Es war kein Zufall, als in jenen Jahrhunderten, in denen der Geist der Volksherrschaft heranwuchs, die ersten Philosophen – die Naturphilosophen – das Gesetz fanden. Das Naturgesetz. Die ungeheure Entdeckung, dass Natur ein zuverlässiger Kosmos ist, der den Menschen nicht im Stiche lässt.

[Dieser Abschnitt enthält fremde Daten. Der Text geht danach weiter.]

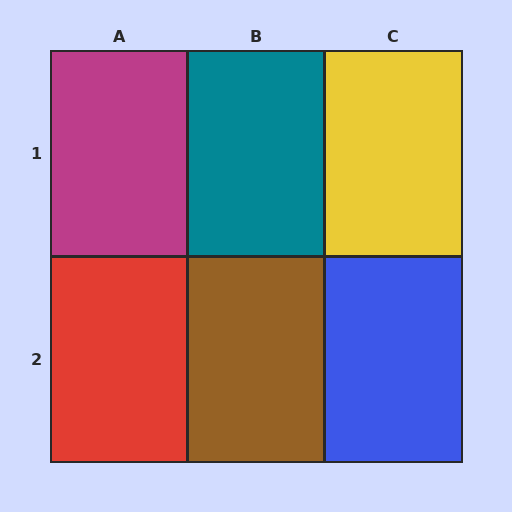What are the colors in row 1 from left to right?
Magenta, teal, yellow.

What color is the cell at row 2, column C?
Blue.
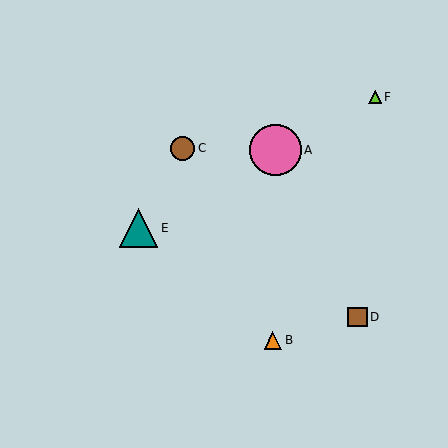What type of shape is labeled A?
Shape A is a pink circle.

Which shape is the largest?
The pink circle (labeled A) is the largest.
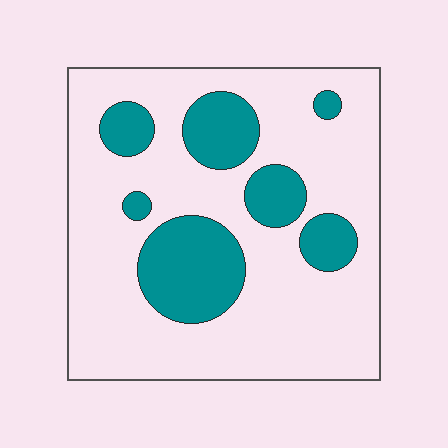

Durch ihre Gesetze gibt die Natur dem Menschen die Zusage, dass er sich vollständig auf sie verlassen kann. Das war das Ende des Mythos. Der entscheidende Unterschied zwischen Mythos und Logos ist das Gesetz.

Der Mythos ist ein Bild, das nach Belieben von anderen Bildern abgelöst werden kann. Flapsig könnte man sagen, Mythos ist Wissenschaft im Flegelalter, die noch nicht bereit ist, „zeitlose“ Garantien zu übernehmen. Einmal hü, einmal hott. So sind die Götter. Nichts anderes als überdimensionale Menschen im ständigen Zoff mit willkürlichen Launen, Verstimmtheiten, Vorlieben und Abneigungen.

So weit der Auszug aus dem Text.